Marble Mazes


  • box (Nutrigrain, Teddy Grahams, etc.)

  • craft knife or scissors

  • straws

  • masking tape

  • marker

  • a marble


  1. Tape the box shut.

  2. Cut out a large side of the box, like in the picture. 

  3. Cut straws to different lengths. Tape or glue down the straws to make paths for the marble to go through.

  4. Mark start and finish.

  5. Use the marble to try to get through the maze.


  • The kids also had fun trying out each other’s mazes and trying to make theirs “the hardest.”

  • While glue does keep the straws in place, tape works the best

Flour Balloon Creatures

These flour balloon monsters are basically funny-faced stress balls.  We draw faces on our flour balloons, but draw whatever you want. 


  • Flour

  • Large bowl/tarp/tray

  • Balloons

  • Funnels

  • Pencils/sticks to push flour down

  • Sharpies


  1. Using a funnel, pour flour into the balloons over a large bowl, tarp, or tray to catch any stray flour. You many need to use a pencil to push as much flour as possible into the balloons.

  2. Tie off balloon.

  3. Decorate balloon with a face/character.


  • Regular balloons work best (not the really skinny ones).


Magic Story Starter

This may seem like an intimidating project if you've never made a fortune teller, but it is fun. And it's a great way to get kids writing! In case of confusion, we added lots of pictures. Still, if you have trouble, don't feel bad!
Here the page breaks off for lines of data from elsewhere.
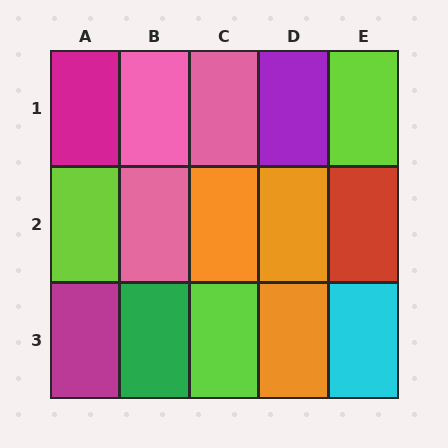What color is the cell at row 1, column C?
Pink.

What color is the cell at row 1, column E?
Lime.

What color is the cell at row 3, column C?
Lime.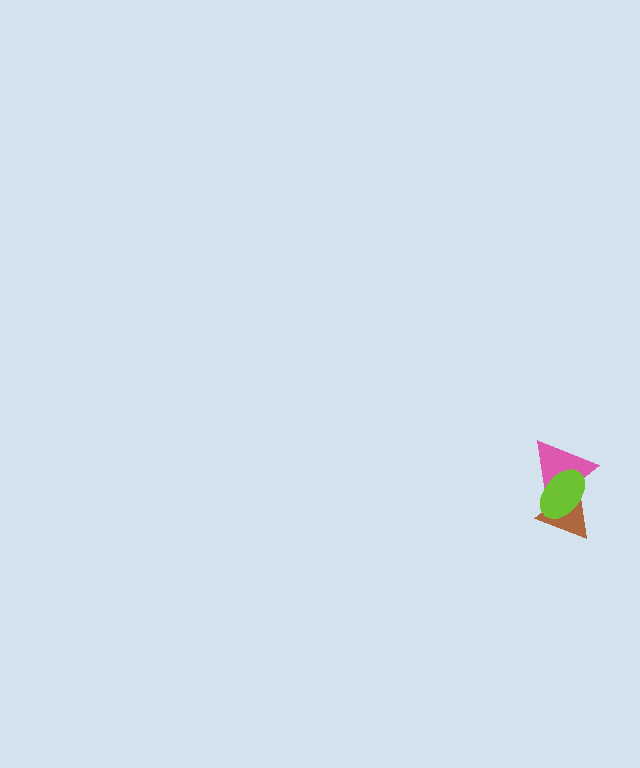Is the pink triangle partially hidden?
Yes, it is partially covered by another shape.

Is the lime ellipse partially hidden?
No, no other shape covers it.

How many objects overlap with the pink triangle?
1 object overlaps with the pink triangle.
There are many different tutorials on the internet for more help.


  • Large square pieces of white paper

  • Pencils/markers


  1. Fold paper like a fortune teller. 

1a. Take a piece of paper and fold it in half, corner to corner. Unfold and repeat with the other corners. You will end up with 2 diagonal creases. 

1b. With the paper unfolded back into a square, fold each corner into the center. Do not unfold these. 

1c. Flip over. Fold each corner into the center again.

1d. Fold in half to make creases again. These should be horizontal and vertical, though. 

1e. With the paper open facing up now, slide one hand underneath into the pockets on the bottom. Place your thumb in one pocket, your fingers in another. Do the same with your other hand.  Bring all the points to the middle. 


2. Have the kids write the very beginnings of a story on the outer four squares of the fortune teller (ex: Once upon a time..., Long long ago..., Deep in a forest...).

3. On the middle eight triangles, introduce a main character (ex: there was a little boy..., there was a baby dragon..., there was a beautiful princess…). Number each triangle as well. 

4. Flipping up one of the flaps of the middle layer reveals the final, third layer. On this layer, write an action on each triangle that corresponds to the character on the middle layer triangle above (ex: who walked through a magic door and found himself in..., who was just learning to fly, when..., who picked an enchanted flower that...)

5. To use the story starter, have someone choose a story opening. As you say each word aloud, flap the fortune teller open from side to side. Once for each word. Next, have someone choose a number from the visible triangles. Flap the fortune teller open from side to side however many times the number indicates. Finally, have someone pick another number from the four visible triangles to determine a character. Lift the flap to reveal what the character does. At this point, the kids can write their own stories with the story beginning given. 


  • Letting the kids make up their own characters and actions makes it more fun for everyone!

  • A story could be written as a group or individually. 

Outer squares of the fortune teller: story opening

Middle triangles of the fortune teller: introduction of a main character (we forgot to number them, but you should mark yours)


  • Book: "Handmade Tales: Stories to Make and Take," by Dianne de Las Casas


2-color cutouts


  • Multi-colored paper
  • scissors
  • double stick tape and/or glue sticks


  1. Fold one piece of paper in half any way, corner-to-corner or end-to-end. 

  2. Still folded, fold in half again.

  3. Using scissors, cut out shapes as you would to make snowflake, being mindful to leave the general size of the paper the same. 

  4. Tape or glue the cut out to another piece of paper.

  5. To make a cutout with more than two colors, repeat steps 1-3 and glue each additional layer onto the first paper. 


  • Encourage as much cutting as possible! The more cut out, the more interesting the final product will be.

  • This is a great way to teach kids about complimentary colors.